Building A Custom Alexa Skill – Part 6 – Yet another 2 steps back but this time 4 forward

Prior Post: Building A Custom Alexa Skill – Part 5

As I have undergone this journey, there has been a lot of “just in time” design work that I have been doing. It has definitely been a case of a couple of steps forward, and a one back. As such I have chosen to refactor “YET AGAIN” (sigh).
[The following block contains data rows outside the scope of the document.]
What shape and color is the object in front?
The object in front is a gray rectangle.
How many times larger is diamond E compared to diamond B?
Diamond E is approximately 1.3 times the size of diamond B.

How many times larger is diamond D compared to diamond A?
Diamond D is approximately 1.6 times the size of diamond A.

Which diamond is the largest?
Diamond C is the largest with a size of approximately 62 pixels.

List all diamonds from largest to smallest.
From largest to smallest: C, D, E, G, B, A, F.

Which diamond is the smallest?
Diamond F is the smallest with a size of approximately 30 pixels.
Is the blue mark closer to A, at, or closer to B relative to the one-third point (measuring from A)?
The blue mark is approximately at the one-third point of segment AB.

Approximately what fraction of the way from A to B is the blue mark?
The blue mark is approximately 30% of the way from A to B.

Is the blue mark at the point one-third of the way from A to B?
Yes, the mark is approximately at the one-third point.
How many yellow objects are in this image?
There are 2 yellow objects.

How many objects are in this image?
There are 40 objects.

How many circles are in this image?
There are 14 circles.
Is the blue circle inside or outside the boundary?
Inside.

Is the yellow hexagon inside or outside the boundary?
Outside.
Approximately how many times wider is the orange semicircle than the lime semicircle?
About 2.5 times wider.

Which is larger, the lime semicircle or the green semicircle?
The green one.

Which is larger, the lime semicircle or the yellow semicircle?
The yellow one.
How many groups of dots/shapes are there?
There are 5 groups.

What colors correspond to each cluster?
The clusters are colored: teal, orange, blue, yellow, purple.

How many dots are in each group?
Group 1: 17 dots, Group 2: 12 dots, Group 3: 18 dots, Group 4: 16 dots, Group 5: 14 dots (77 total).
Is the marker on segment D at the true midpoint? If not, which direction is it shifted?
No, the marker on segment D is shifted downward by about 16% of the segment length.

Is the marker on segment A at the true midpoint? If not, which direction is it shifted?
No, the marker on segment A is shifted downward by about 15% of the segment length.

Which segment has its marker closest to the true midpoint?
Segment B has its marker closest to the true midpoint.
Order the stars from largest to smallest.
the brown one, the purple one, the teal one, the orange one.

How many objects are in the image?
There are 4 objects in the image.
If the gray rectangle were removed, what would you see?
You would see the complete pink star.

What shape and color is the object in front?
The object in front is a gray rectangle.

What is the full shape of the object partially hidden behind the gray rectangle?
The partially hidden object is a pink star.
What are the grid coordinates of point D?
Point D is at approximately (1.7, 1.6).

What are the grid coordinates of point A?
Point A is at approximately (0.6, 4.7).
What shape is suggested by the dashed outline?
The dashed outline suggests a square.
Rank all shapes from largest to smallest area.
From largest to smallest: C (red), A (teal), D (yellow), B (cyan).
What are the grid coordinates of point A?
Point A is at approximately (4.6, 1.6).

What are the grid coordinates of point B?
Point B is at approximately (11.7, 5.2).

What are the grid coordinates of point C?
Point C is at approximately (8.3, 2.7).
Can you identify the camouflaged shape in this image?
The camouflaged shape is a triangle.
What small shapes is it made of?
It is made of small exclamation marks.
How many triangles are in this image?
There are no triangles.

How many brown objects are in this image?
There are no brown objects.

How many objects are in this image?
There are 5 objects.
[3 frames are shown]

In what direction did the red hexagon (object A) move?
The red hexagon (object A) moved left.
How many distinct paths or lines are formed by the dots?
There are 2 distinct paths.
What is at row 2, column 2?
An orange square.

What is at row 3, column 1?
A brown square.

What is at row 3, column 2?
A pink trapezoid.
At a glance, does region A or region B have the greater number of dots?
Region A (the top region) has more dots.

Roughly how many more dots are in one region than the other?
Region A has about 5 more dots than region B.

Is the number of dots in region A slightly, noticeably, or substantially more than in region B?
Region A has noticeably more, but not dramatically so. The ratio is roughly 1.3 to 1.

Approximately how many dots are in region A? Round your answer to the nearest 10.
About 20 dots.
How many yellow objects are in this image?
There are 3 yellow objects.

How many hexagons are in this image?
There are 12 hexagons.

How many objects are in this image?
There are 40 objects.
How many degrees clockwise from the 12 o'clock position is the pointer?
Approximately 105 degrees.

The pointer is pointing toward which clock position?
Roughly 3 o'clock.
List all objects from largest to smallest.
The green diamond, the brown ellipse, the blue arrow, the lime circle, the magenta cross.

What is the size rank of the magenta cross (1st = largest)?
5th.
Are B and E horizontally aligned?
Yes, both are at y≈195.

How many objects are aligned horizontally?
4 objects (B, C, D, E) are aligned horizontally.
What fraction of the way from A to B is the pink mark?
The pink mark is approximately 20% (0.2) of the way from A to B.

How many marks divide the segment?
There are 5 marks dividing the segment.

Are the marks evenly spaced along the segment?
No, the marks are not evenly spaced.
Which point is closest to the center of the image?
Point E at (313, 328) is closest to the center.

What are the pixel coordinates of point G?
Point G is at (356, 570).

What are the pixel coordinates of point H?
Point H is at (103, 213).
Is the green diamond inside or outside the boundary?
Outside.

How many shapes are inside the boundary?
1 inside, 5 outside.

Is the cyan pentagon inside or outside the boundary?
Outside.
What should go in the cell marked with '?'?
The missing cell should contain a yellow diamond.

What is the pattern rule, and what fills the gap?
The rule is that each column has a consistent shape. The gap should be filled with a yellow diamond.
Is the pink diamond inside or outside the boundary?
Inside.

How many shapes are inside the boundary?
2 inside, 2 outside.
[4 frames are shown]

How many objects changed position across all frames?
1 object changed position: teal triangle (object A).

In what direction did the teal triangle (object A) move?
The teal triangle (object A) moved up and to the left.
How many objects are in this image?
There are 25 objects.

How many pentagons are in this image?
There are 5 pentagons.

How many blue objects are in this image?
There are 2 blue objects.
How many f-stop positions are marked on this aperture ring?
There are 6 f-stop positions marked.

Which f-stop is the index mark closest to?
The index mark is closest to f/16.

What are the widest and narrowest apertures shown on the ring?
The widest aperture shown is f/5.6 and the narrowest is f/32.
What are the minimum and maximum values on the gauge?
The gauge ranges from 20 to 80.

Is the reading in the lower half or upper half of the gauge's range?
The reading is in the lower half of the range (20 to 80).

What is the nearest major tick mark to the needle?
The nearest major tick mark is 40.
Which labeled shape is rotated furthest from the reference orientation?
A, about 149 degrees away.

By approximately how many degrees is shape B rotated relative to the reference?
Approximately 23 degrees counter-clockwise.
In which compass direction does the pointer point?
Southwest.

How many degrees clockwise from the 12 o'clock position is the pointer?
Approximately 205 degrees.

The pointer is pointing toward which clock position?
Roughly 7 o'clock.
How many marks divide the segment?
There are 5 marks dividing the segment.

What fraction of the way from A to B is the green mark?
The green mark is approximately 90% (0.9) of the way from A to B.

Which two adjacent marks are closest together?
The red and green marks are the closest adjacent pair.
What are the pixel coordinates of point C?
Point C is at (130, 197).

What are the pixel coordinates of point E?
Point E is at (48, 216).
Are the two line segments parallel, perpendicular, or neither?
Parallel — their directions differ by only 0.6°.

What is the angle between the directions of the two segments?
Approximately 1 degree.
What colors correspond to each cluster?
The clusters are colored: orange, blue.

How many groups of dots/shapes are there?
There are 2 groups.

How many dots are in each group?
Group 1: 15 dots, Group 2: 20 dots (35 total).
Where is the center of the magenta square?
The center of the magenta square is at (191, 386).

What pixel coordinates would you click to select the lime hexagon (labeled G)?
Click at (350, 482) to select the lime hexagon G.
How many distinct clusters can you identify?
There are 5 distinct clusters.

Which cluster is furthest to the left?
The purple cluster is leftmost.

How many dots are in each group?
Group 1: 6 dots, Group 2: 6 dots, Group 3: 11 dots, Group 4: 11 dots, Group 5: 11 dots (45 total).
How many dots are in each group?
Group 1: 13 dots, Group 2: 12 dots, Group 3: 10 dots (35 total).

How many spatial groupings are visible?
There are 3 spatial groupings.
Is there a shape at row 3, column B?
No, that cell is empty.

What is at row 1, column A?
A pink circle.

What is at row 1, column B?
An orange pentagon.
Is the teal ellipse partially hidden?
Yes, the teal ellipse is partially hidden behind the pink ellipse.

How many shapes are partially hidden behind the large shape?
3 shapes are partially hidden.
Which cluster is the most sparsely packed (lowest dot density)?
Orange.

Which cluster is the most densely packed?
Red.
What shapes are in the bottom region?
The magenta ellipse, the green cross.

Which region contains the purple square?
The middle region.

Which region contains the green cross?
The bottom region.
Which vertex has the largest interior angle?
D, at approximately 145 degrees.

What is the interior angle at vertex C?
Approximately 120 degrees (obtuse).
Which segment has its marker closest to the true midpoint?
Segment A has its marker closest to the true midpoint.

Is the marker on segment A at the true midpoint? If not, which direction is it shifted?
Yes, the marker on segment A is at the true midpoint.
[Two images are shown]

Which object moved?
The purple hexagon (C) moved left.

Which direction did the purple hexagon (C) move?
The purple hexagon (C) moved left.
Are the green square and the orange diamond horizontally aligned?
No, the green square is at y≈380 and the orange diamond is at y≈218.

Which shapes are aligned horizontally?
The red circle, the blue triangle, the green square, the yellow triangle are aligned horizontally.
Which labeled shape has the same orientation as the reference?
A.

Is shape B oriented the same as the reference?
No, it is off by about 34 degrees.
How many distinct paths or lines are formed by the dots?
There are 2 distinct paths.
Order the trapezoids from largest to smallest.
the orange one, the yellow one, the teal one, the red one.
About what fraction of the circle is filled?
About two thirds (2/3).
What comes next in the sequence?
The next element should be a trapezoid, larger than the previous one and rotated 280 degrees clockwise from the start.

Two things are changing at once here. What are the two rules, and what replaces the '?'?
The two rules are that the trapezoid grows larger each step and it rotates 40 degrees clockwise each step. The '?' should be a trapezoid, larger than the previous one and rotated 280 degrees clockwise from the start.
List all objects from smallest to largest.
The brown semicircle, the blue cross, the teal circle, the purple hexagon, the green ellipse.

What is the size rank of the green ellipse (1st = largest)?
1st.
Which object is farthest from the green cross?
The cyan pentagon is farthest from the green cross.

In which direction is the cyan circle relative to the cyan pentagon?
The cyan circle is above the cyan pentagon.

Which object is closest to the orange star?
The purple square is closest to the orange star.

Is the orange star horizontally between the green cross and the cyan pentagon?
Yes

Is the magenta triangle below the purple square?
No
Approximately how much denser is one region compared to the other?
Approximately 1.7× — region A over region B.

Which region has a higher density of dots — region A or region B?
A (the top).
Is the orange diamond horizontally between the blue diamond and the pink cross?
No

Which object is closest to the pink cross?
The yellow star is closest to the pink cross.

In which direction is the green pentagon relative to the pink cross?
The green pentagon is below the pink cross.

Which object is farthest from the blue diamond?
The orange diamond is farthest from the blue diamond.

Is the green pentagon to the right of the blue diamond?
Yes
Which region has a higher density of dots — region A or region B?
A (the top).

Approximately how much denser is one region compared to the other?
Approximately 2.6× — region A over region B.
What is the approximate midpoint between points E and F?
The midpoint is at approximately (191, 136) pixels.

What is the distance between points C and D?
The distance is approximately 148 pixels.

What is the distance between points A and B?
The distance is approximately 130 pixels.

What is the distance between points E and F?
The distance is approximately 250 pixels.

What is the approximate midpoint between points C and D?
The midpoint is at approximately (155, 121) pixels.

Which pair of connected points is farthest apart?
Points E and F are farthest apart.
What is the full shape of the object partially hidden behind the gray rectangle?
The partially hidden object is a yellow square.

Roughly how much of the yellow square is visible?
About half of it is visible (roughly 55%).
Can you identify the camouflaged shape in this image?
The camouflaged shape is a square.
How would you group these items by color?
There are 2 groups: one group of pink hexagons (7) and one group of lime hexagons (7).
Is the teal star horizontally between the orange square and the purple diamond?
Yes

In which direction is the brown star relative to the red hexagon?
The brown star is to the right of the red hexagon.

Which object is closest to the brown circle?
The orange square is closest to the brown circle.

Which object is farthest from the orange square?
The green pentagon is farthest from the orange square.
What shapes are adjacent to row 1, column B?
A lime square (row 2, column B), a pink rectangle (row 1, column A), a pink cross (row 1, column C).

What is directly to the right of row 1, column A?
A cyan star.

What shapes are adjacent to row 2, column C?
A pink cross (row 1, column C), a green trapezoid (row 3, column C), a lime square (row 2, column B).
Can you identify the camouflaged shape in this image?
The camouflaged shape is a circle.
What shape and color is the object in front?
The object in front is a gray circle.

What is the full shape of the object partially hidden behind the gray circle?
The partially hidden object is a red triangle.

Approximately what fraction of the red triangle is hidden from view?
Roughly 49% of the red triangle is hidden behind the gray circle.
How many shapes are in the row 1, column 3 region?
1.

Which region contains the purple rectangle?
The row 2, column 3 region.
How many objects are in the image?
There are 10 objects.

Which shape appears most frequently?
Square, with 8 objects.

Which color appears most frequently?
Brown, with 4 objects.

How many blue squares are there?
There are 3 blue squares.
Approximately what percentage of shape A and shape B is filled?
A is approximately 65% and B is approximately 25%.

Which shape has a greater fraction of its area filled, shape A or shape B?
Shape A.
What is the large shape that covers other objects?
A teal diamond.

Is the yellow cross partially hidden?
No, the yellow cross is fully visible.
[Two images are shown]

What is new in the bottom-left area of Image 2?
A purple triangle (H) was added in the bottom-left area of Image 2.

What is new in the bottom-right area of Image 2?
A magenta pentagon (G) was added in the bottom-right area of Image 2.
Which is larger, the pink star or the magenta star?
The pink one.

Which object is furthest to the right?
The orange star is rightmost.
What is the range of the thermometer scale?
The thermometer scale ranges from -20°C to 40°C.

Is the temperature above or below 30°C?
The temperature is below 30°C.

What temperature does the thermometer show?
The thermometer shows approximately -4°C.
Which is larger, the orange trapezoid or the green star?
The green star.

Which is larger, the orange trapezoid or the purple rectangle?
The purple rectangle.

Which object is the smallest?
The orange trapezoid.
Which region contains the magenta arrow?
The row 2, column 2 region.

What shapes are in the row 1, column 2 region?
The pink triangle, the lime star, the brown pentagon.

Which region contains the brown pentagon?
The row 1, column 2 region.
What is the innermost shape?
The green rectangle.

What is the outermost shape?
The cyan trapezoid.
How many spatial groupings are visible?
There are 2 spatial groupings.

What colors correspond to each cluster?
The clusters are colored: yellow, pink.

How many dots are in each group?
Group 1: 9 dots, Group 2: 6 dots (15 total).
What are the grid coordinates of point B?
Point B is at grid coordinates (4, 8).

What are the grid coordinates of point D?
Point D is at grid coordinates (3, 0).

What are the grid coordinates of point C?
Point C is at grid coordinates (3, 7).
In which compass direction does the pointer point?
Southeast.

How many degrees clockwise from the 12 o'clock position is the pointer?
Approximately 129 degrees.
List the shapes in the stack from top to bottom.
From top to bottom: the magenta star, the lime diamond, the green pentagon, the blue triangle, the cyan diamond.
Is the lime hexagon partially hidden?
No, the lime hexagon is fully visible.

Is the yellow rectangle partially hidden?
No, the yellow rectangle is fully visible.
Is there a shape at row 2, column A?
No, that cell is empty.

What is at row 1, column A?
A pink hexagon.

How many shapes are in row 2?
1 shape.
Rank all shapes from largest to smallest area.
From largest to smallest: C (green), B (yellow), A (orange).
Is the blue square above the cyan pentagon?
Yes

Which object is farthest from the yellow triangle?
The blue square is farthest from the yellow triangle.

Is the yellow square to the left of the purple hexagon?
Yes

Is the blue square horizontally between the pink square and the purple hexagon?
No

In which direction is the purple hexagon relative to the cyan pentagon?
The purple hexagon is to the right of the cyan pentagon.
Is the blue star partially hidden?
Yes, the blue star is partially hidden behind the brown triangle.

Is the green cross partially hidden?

As I was working through the interaction model, I realized that my goals were to be conversational, not to just execute commands. Grabbing slot values from utterances is EASY. Making it “smart” is HARD. With that said, be forewarned . . . I’m going to be sharing a hot mess of issues, and how I have chosen to work through them.

What I have found while undergoing this exercise is NOT that building your voice interaction model is hard, or designing your interactions with NodeRed or any of that stuff . . . but how do I make this smart? Case in Point. An utterance will be something along the lines of “Alexa, tell House Jarvis to turn on the kitchen lights”. If you remember from one of my previous posts, there are 2 slot values in the utterance “turn on the kitchen lights”. An Action: “on”, and an Entity: “kitchen”. Easy peasy right? Create an Intent, with a couple of utterances such as:

  • turn {action} the {entity}
  • turn {action} the {entity} lights
  • turn {action} the {entity} please
  • turn {action} the {entity} lights please

So I talk to my Alexa device, submit the “utterance”, capture the slot values, send them to NodeRed, and do some validation, etc. within NodeRed.

BUT THEN WHAT? (and to me, even the addition of Dialogs and things to Alexa, “she” is still a “command and response” application). AKA: I ask her to do something, and she does it . . . DONE.

So I realized that the true power in this skill was the interaction model. How do I talk to Alexa and how does she respond (beyond just doing what I asked). And this is where I have been spending most of my time. Again . . . REST call to Node Red, capture the msg object, and do my things is EASY. Conversations are hard.

So here is what I currently have for my voice “model”, and I will deep dive into it. (Be warned . . . a LOT of code coming your way)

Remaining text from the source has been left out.